Saturday, December 24, 2011

A Different "White Christmas"

About five years ago, I was visiting friends in Michigan for Thanksgiving. Afterwards, as a surprise, they drove me and another friend into town to see the new stage production of "White Christmas," the 1954 Bing Crosby and Danny Kaye musical. This one was retitled "Irving Berlin's White Christmas," because it mercilessly padded out the running time with other Irving Berlin songs, including a "I Love a Piano" and "Love and the Weather." I loved Danny Kaye musicals as a kid, but "White Christmas" was never one of my favorites. There was too much schmaltz in it, which the stage version turned up to eleven. The only part I really liked was the "Sisters" number, where Rosemary Clooney and Vera-Ellen vamped around with big ostrich-feather fans.

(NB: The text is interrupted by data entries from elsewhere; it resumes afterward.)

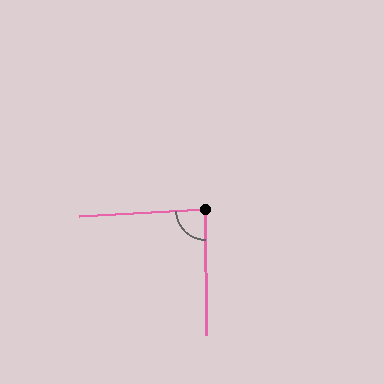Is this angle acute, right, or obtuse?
It is acute, close to a right angle.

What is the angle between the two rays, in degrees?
Approximately 87 degrees.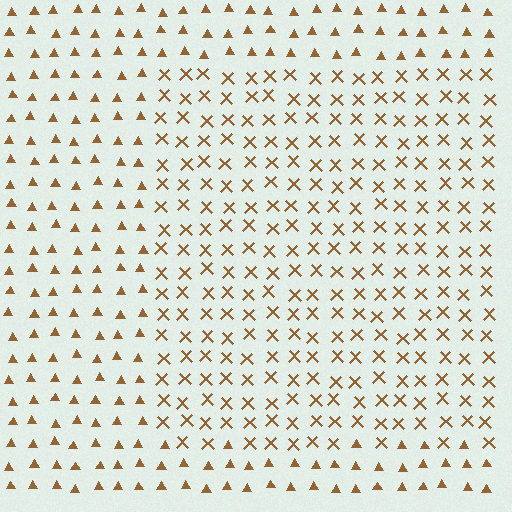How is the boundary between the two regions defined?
The boundary is defined by a change in element shape: X marks inside vs. triangles outside. All elements share the same color and spacing.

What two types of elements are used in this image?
The image uses X marks inside the rectangle region and triangles outside it.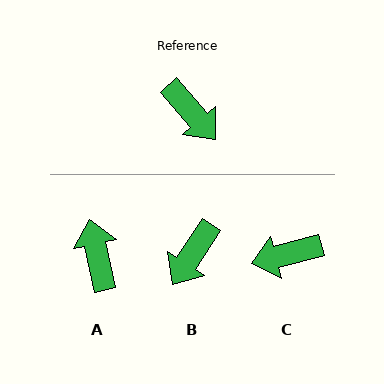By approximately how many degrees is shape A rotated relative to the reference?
Approximately 151 degrees counter-clockwise.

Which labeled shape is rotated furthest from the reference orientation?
A, about 151 degrees away.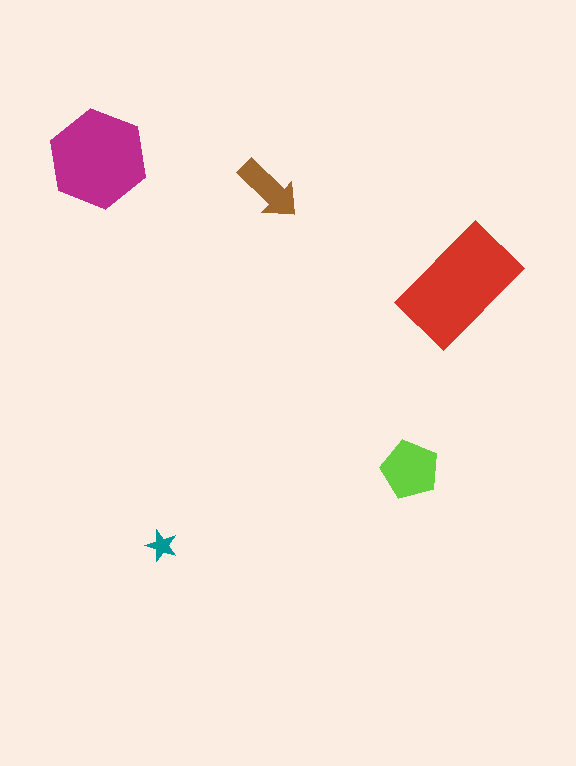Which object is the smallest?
The teal star.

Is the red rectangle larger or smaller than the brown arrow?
Larger.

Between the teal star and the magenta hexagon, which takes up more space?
The magenta hexagon.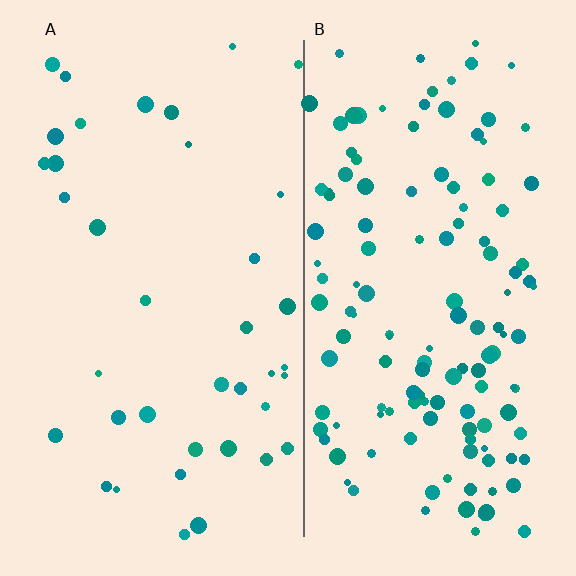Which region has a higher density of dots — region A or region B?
B (the right).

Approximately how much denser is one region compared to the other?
Approximately 3.6× — region B over region A.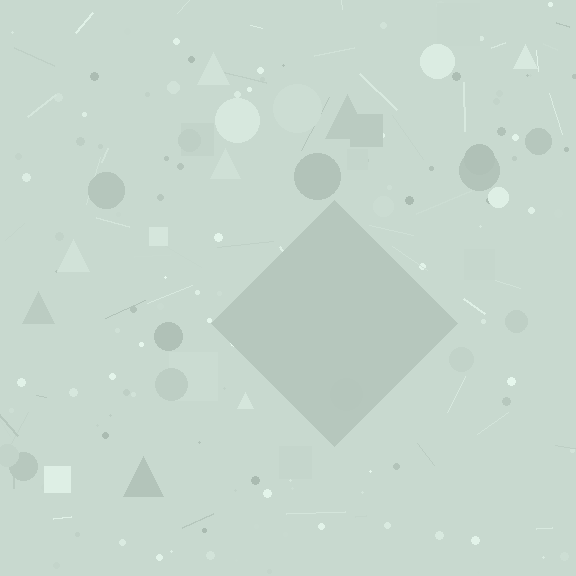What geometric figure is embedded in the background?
A diamond is embedded in the background.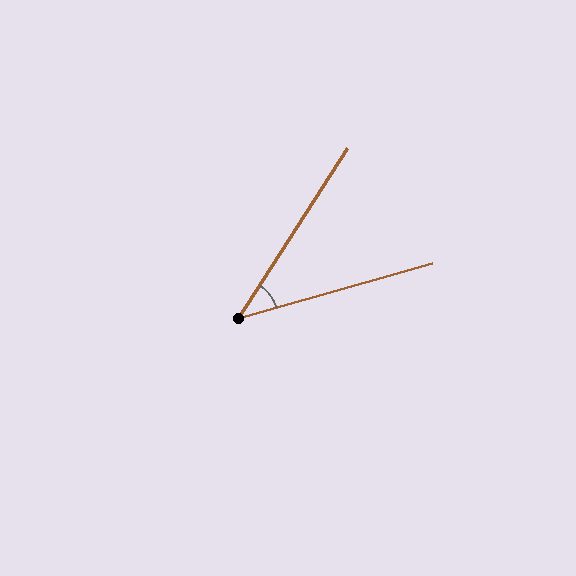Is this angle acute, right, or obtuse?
It is acute.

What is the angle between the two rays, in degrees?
Approximately 41 degrees.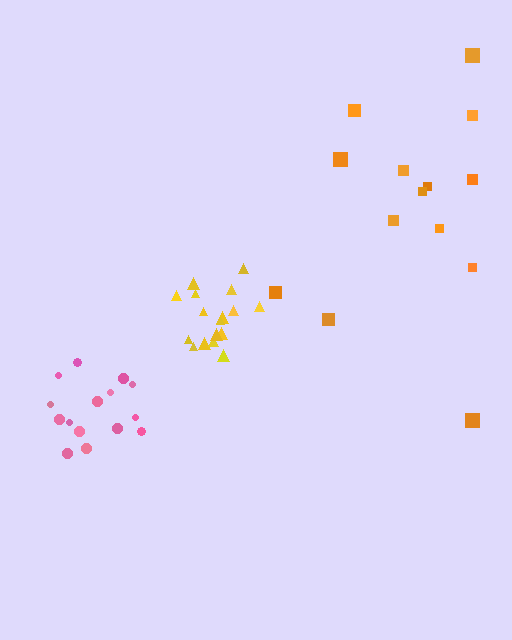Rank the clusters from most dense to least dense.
yellow, pink, orange.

I sat through the two-and-a-half hour show, wondering if the movie was quite as aggressively sentimental and cloying as I remembered. And it wasn't. The stage musical tries to be far more family friendly, and doesn't have the benefit of Crosby and Kaye and Rosemary Clooney, probably why it swapped out some of their showcase numbers, like Kaye's "Choreography," with more generic ones like a full version of "Blue Skies," which was only briefly heard in the film. It also saw fit to beef up the role of the nosy housekeeper Ellen by replacing her with Martha Watson, a former showbiz star who gets her own solo, "Let Me Sing and I'm Happy." I didn't even remember little Susan Waverly in the film, but there she was in the musical, being cute and precocious and stealing practically every Vermont scene.

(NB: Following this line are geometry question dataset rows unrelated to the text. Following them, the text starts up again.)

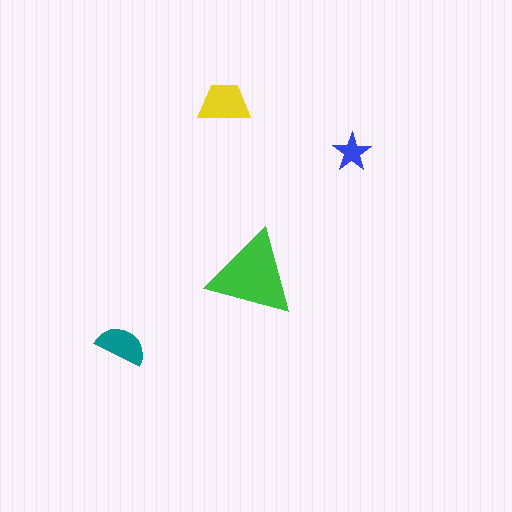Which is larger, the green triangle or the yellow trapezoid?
The green triangle.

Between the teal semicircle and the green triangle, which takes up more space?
The green triangle.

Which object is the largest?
The green triangle.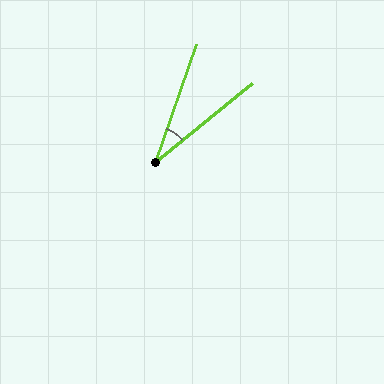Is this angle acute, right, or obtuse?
It is acute.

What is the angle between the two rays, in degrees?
Approximately 32 degrees.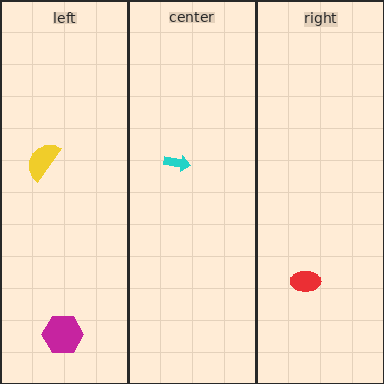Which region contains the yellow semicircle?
The left region.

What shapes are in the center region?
The cyan arrow.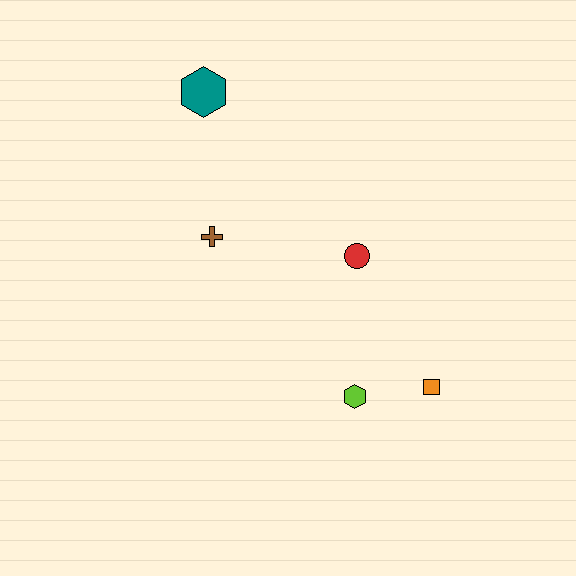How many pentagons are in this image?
There are no pentagons.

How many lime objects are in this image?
There is 1 lime object.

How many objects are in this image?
There are 5 objects.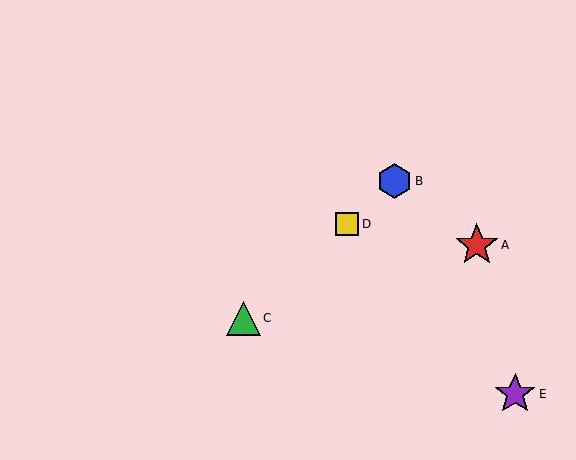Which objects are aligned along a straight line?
Objects B, C, D are aligned along a straight line.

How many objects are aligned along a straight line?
3 objects (B, C, D) are aligned along a straight line.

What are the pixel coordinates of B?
Object B is at (394, 181).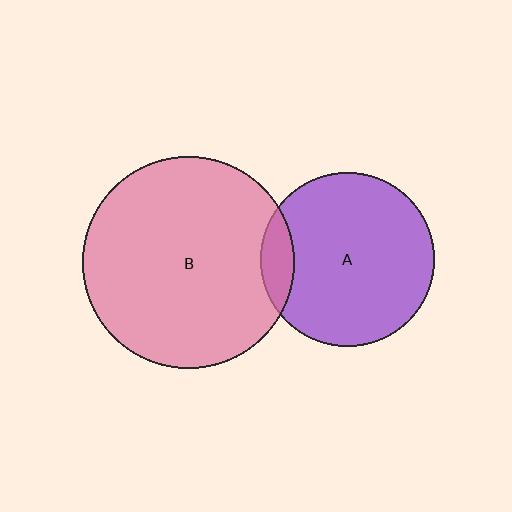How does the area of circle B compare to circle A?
Approximately 1.5 times.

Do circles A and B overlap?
Yes.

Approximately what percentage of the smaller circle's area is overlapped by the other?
Approximately 10%.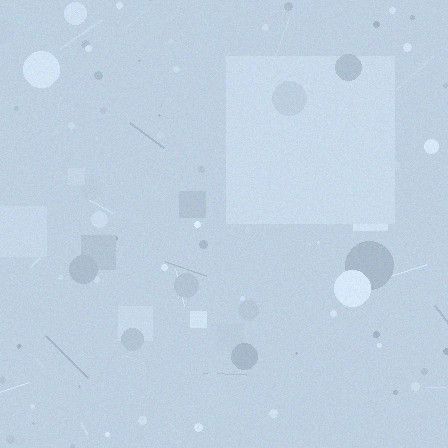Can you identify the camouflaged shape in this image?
The camouflaged shape is a square.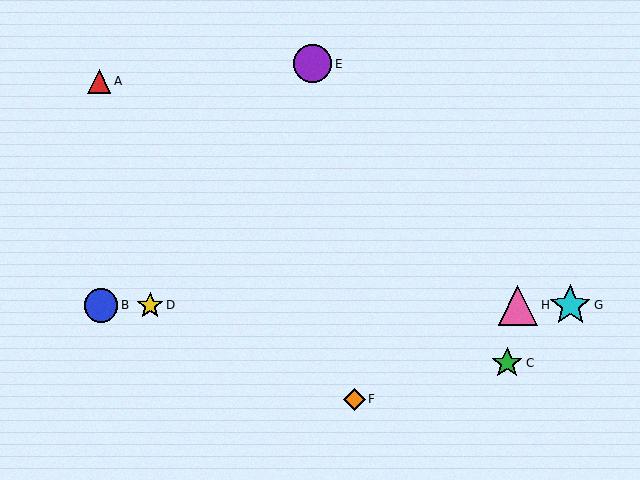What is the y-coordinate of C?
Object C is at y≈363.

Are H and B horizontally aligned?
Yes, both are at y≈305.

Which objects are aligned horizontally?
Objects B, D, G, H are aligned horizontally.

I don't count myself as much of a theater fan, but I have seen my share of Broadway shows – "Phantom," "Cats," "Showboat," "Les Misérables," "Miss Saigon," "Sweeney Todd, " "Wicked," and "The Lion King" off the top of my head. As the daughter of a music teacher, show tunes were inescapable, so I knew a lot of the music from various shows that were off my radar otherwise. And of course, the stage musicals were the origin of a lot of the movie musicals I grew up watching. But lately, the adaptations have been going in the opposite direction. More and more movies are being turned into musicals, trying to follow in the footsteps of big successes like "The Producers," "The Lion King" and "Hairspray."

The quality of these adaptations varies – "Spider-Man," "Young Frankenstein," and "The Addams Family" have had fairly disastrous receptions in recent years. But on the other hand, I think it is an interesting way for older films that have quietly slipped out of the public consciousness to be reborn. "Hairspray" went from a campy cult film to a more cheerful musical, that was received so well, they sent it back to the big screen again with its song numbers in tow. Ditto "The Producers." The theater is so different from film, musical adaptations have to make massive changes and introduce a lot of new elements by necessity, and there's a lot of room for good creativity there.

"Once," based on the 2007 Irish film, is among the latest projects getting prepped for Broadway, and it's going to need more than a few verses of "Falling Slowly" to fill a whole stage show. It'll also have to trade in a lot of its subtlety and nuance for more externalized emotional displays. It'll be different, but that's not necessarily a bad thing. Another one that I'm curious about is the announced musical version of "Rocky." It's not exactly the most obvious choice for a musical adaptation – but then, remember the training montages and Bill Conti's "Gonna Fly Now"? I can see how that could be expanded for the stage.

Even a pretty crummy adaptation like "White Christmas" had its moments. The performers couldn't hope to match up to Crosby and Kaye, but they were enthusiastic and it was nice to hear some of the songs performed live. The relentless Christmas cheer and old fashioned idealism were really not to my taste, but some of the older viewers and families around me were clearly getting a kick out of the whole thing. So I wasn't surprised to discover that the show is still going. A few nights ago, after coming home to California for the holidays, my mother announced that she had gotten us tickets to a show as a surprise, and it turned out to be "White Christmas."

I liked it better this time around. I think it helped that I knew what to expect - and knew it wasn't going to be the movie.